From my Android phone on T-Mobile. The first nationwide 4G network.

-------- Original message --------
From: "Howard W. Smith, Jr." <smithh032772@gmail.com> 
Date:  
To: Tomcat Users List <users@tomcat.apache.org> 
Subject: Re: Help in diagnosing server unresponsiveness 
 
>>
>> If you want to improve performance even more, ditch EJB altogether.
>> Moving from APR to NIO may be a good move, but it really depends upon
>> your requirements. For instance, APR provides superior SSL performance
>> but if you don't need it, NIO will probably give you better results.
>>

Understood, thanks Chris. For now, only office personnel is accessing
the web app behind a firewall, and others (including myself) access
via laptop and mobile devices outside of the office via HTTP, so NIO
is sufficient for now, until I'm ready to go HTTPS/SSL via APR.

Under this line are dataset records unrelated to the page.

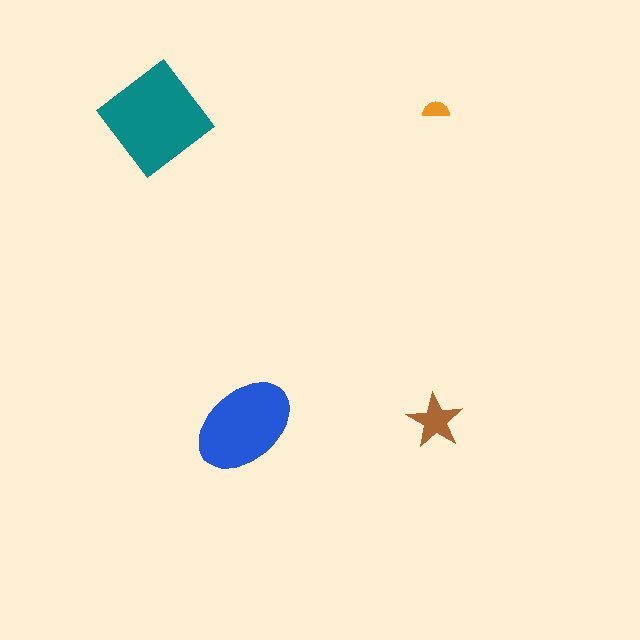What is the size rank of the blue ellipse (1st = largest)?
2nd.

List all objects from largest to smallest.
The teal diamond, the blue ellipse, the brown star, the orange semicircle.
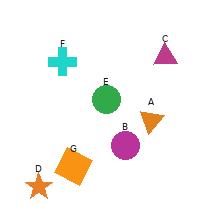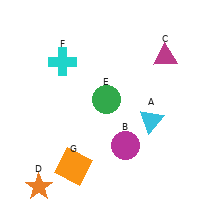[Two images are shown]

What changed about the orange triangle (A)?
In Image 1, A is orange. In Image 2, it changed to cyan.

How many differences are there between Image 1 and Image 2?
There is 1 difference between the two images.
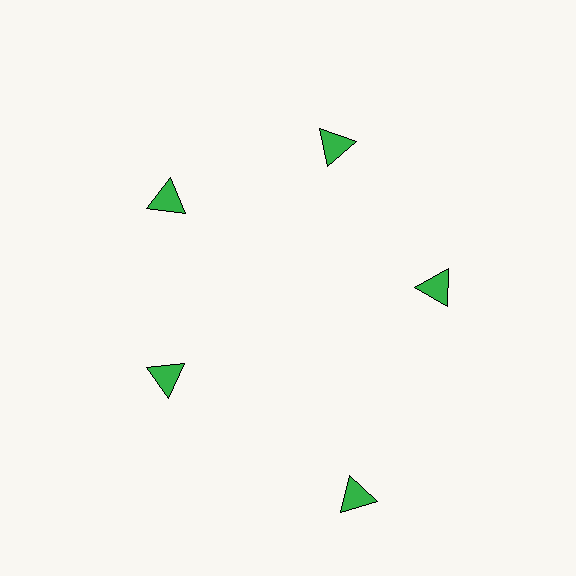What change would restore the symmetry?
The symmetry would be restored by moving it inward, back onto the ring so that all 5 triangles sit at equal angles and equal distance from the center.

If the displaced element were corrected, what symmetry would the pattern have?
It would have 5-fold rotational symmetry — the pattern would map onto itself every 72 degrees.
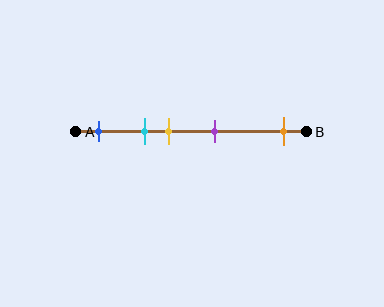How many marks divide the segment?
There are 5 marks dividing the segment.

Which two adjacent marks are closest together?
The cyan and yellow marks are the closest adjacent pair.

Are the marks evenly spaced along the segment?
No, the marks are not evenly spaced.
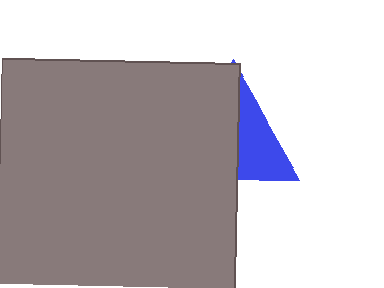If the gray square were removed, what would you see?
You would see the complete blue triangle.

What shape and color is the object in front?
The object in front is a gray square.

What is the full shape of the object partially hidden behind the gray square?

>> That depends upon what you want to accomplish. You can get messages
>> about JDBC resource management problems without writing any
>> interceptors at all.
>>>>>

Okay, well,  I'm using JPA to access JTA managed datasource (Apache
Derby), and I really don't think I have any JDBC resource management
issues.

>>
>> That depends upon what you mean by "clustering". If you want to serve
>> more clients (or have fault-tolerance), then "clustering" is a good
>> idea. "Clustering" means different things to different people. If you
>> just want to scale horizontally (more app servers) and use simple
>> load-balancing, that can be considered a cluster.
>

For now, I want a cluster of at least 2 or 3 tomcat servers for
fault-tolerance and load balancing.

>
> When I mention thread programming, I mean WebApps that start (Java) threads
> to do background work, like import data, send automatica notifications, and
> so on. I know it is a (almost) bad practice to have web apps creating
> threads, but this is so common in real world enterprise apps!
>

Yes, I read that it is not good for web apps to start (Java) threads
to do background work, and per that advise, I have avoided that for
now. so far, I have used @Asynchronous and @Schedule, very minimally.

>
>>
>> In the Java world, most people would only call it a consider it a
>> "cluster" if the app servers actually know about each other -- for
>> instance, if you are using session replication. IMO session
>> replication is a dog, and there are better ways to achieve similar
>> goals that yield much higher performance.

Chris, I'm glad you mentioned, "IMO session replication is a dog",
because honestly, I would love to avoid some of the pre-work required
to prepare my app for session replication. I'm definitely interested
in the 'better ways to achieve similar goals. I would love to have 2
or 3 instances of my web app accessing one database (Derby, at the
present), and all 2 or 3 instances actually knowing about each other.